In the 1987 I accepted the post as the Incumbent of Christ Church Chibougamau in the Diocese of Moosonee. It was my first parish.
My new bishop, Caleb Lawrence, gave me a couple of pieces of advice: First of all, he said, you'll need a decent vehicle. You've got a total of 266 kilometres a Sunday to drive in all sorts of weather in order to lead services in two communities (Chibougamau and Waswanipi River in northern Quebec). Secondly, you need to learn to play an instrument because, in addition, you'll be responsible for a number of small outlying native settlements in the region - collections of plywood shacks dotted about here and there - and there'll be no other music there.
So I quickly learned a dozen chords on the mandolin (Caleb's other suggestion had been the accordon!) since one of my chums in the congregation in Victoria, where I was curate, was willing, not only to teach me the mandolin, but to let me help him lead music at the beginning of the service at St Philip's during the few months that remained before I left for the north. I built up a tidy repertoire of simple hymns and choruses.
The Chibougabus was a 1984 Toyota Landcruiser with a long wheelbase.
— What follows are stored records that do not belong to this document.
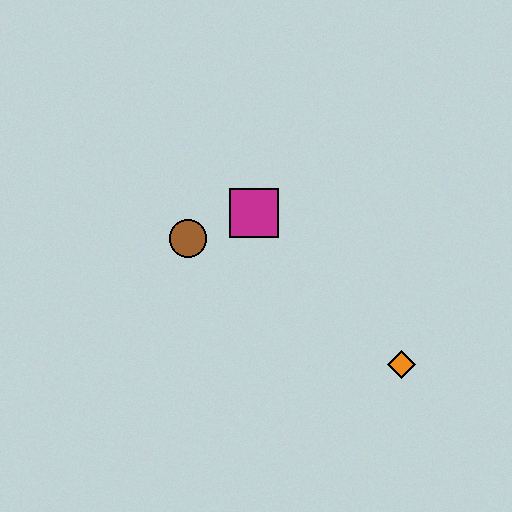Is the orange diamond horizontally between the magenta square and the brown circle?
No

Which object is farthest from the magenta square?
The orange diamond is farthest from the magenta square.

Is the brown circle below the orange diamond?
No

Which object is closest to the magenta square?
The brown circle is closest to the magenta square.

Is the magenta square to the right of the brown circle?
Yes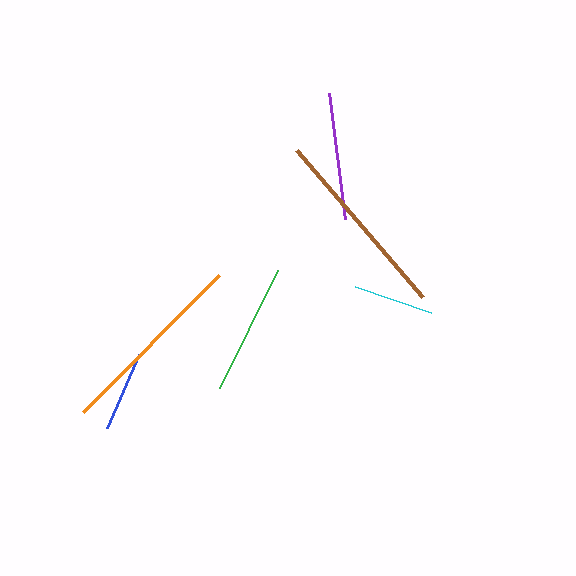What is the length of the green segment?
The green segment is approximately 131 pixels long.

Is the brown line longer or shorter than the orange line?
The brown and orange lines are approximately the same length (about 194 and 193 pixels).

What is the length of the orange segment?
The orange segment is approximately 193 pixels long.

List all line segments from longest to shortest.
From longest to shortest: brown and orange (about equal), green and purple (about equal), blue and cyan (about equal).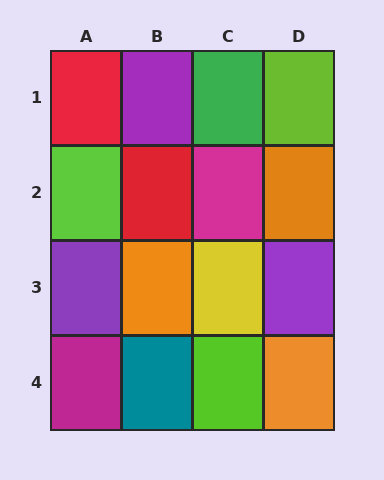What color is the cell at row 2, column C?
Magenta.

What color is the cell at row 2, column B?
Red.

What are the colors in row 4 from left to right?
Magenta, teal, lime, orange.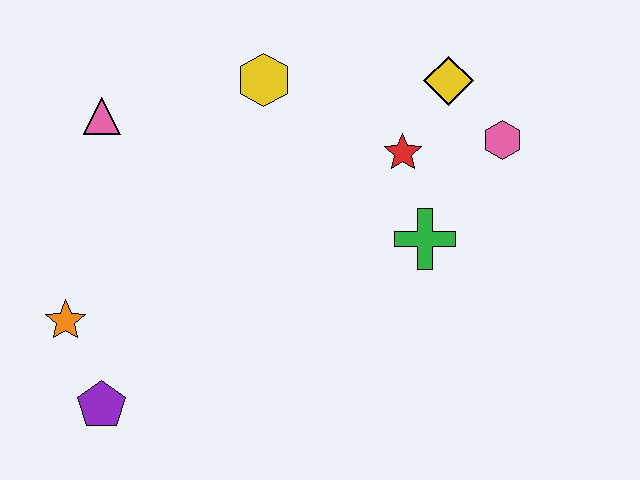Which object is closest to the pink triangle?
The yellow hexagon is closest to the pink triangle.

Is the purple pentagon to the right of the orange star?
Yes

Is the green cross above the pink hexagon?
No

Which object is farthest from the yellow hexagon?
The purple pentagon is farthest from the yellow hexagon.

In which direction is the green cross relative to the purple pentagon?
The green cross is to the right of the purple pentagon.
It had interior heaters back and front, four-wheel-drive (obviously) and could fire itself through a deep snow-drift on a lonely road like a tank.
The problem was starting it in intense cold - minus fifty (celsius) in Chibougamau on one morning in 1988 - because diesel, even the winterized diesel available in Canada, tends to thicken up in the cold. It was necessary to plug the Chibougabus into the mains overnight at three points: The vehicle had a standark block heater to warm the engine block. It had an oil-pan heater to keep the engine oil from turning into tar and it had a battery heater which warmed the two batteries. All being well and the electric load not being high enough to blow the fuse on the outdoor electric socket, you could start your vehicle in the morning without too much noise and banging about.
One of the tricks to start a cranky vehicle in the cold is to open the hood, shoot a little ether from a spray can into the air filter, run around to the drivers side and turn the key. This helped on many a morning.
Safety equipment - tons of the stuff: I carried a pair of snow shoes, a length of rope, a shovel, an axe and two arctic sleeping bags with extra blankets. I also carried about a dozen bricks and a box of 8 hour emergency candles.
One of the tricks of pilots who were ferrying bombers over Greenland during the Second World War was to carry bricks and candles with them in case they had to ditch in some frozen waste along the way. You can build a little oven made of bricks with a few air spaces between them and light a candle inside it. The candle warms the bricks. If you manage to isolate yourself in some tiny part of the plane (or in some part of the Chibougabus with your artic sleeping bag around you and blankets blocking off the rest of the vehicle), you can keep your section liveably warm almost indefinitely.
I was set.
Our regional Dean at the time, the Rector of Val d'Or was, shall we say, a character. He was from south Florida and was a bit crusty. At some point during my last winter in Chibougamau, Sam came over for a visit. He knocked on the door. I let him in and put the coffee on. We sat at the table.
Sam says to me in his raspy voice,
"Rob, I've just looked in the back of your truck and what do I see there? I see ropes. I see a can of ether. I see an axe.
It is no mystery to me that you never get a date."